73 resultados para DERMACENTOR-ANDERSONI
Resumo:
Background: Rhipicephalus sanguineus, known as the brown dog tick, is a common ectoparasite of domestic dogs and can be found worldwide. R. sanguineus is recognized as the primary vector of the etiological agent of canine monocytic ehrlichiosis and canine babesiosis. Here we present the first description of a R. sanguineus salivary gland transcriptome by the production and analysis of 2,034 expressed sequence tags (EST) from two cDNA libraries, one consctructed using mRNA from dissected salivary glands from female ticks fed for 3-5 days (early to mid library, RsSGL1) and the another from ticks fed for 5 days (mid library, RsSGL2), identifying 1,024 clusters of related sequences. Results: Based on sequence similarities to nine different databases, we identified transcripts of genes that were further categorized according to function.
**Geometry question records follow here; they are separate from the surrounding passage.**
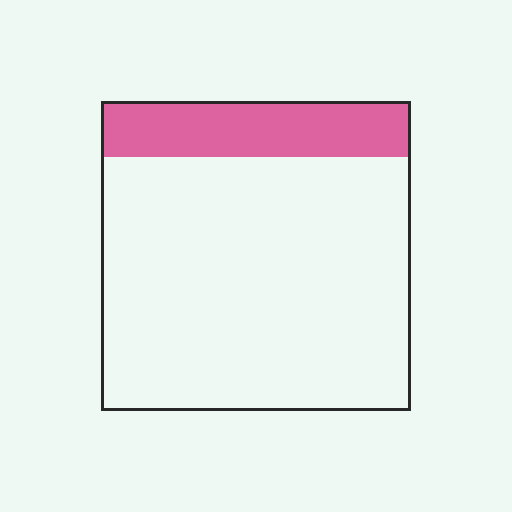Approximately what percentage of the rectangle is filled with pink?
Approximately 20%.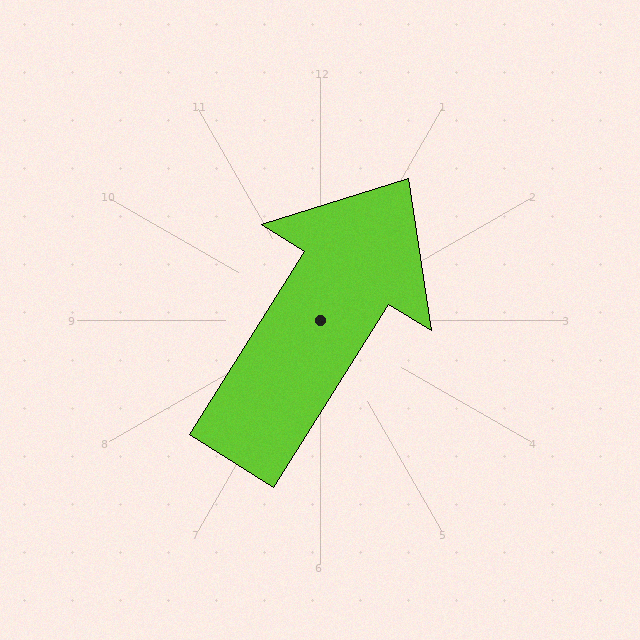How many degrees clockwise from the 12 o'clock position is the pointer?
Approximately 32 degrees.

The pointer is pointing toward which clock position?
Roughly 1 o'clock.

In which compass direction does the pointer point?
Northeast.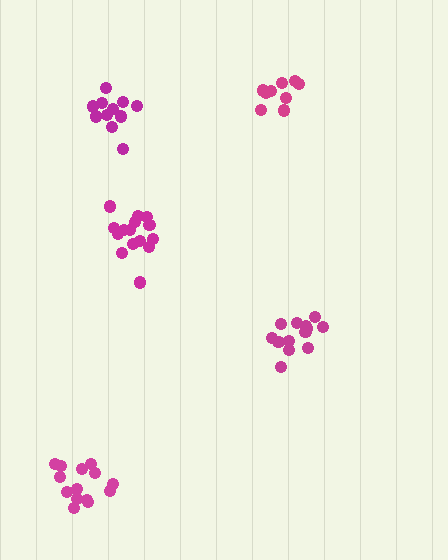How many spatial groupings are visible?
There are 5 spatial groupings.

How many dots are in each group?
Group 1: 15 dots, Group 2: 13 dots, Group 3: 11 dots, Group 4: 9 dots, Group 5: 14 dots (62 total).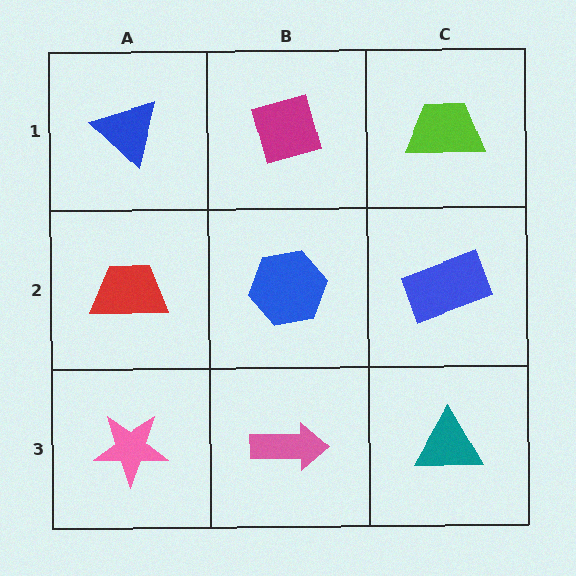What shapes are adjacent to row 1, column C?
A blue rectangle (row 2, column C), a magenta diamond (row 1, column B).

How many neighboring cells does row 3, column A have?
2.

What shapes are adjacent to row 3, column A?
A red trapezoid (row 2, column A), a pink arrow (row 3, column B).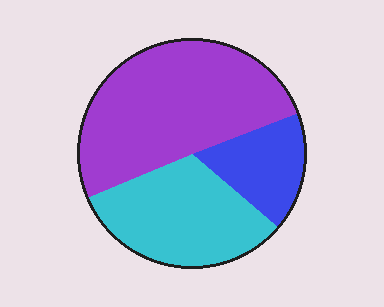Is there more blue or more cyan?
Cyan.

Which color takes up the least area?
Blue, at roughly 15%.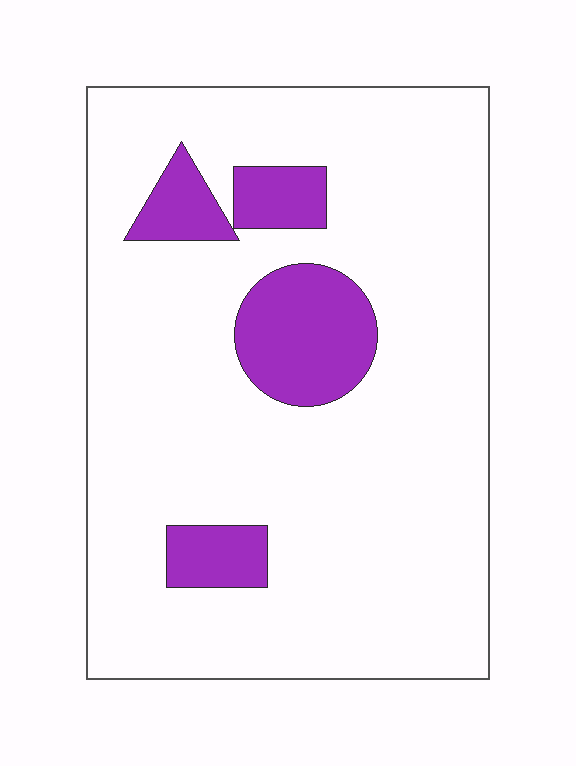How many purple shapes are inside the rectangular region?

The category of putative housekeeping genes contained similar to 56% of the sequences and had on average 2.49 ESTs per cluster, the secreted protein category contained 26.6% of the ESTs and had 2.47 EST's/clusters, while 15.3% of the ESTs, mostly singletons, were not classifiable, and were annotated as ""unknown function"". The secreted category included genes that coded for lipocalins, proteases inhibitors, disintegrins, metalloproteases, immunomodulatory and antiinflammatory proteins, as Evasins and Da-p36, as well as basic-tail and 18.3 kDa proteins, cement proteins, mucins, defensins and antimicrobial peptides. Comparison of the abundance of ESTs from similar contigs of the two salivary gland cDNA libraries allowed the identification of differentially expressed genes, such as genes coding for Evasins and a thrombin inhibitor, which were over expressed in the RsSGL1 (early to mid library) versus RsSGL2 (mid library), indicating their role in inhibition of inflammation at the tick feeding site from the very beginning of the blood meal. Conversely, sequences related to cement (64P), which function has been correlated with tick attachment, was largely expressed in the mid library. Conclusions: Our survey provided an insight into the R. sanguineus sialotranscriptome, which can assist the discovery of new targets for anti-tick vaccines, as well as help to identify pharmacologically active proteins.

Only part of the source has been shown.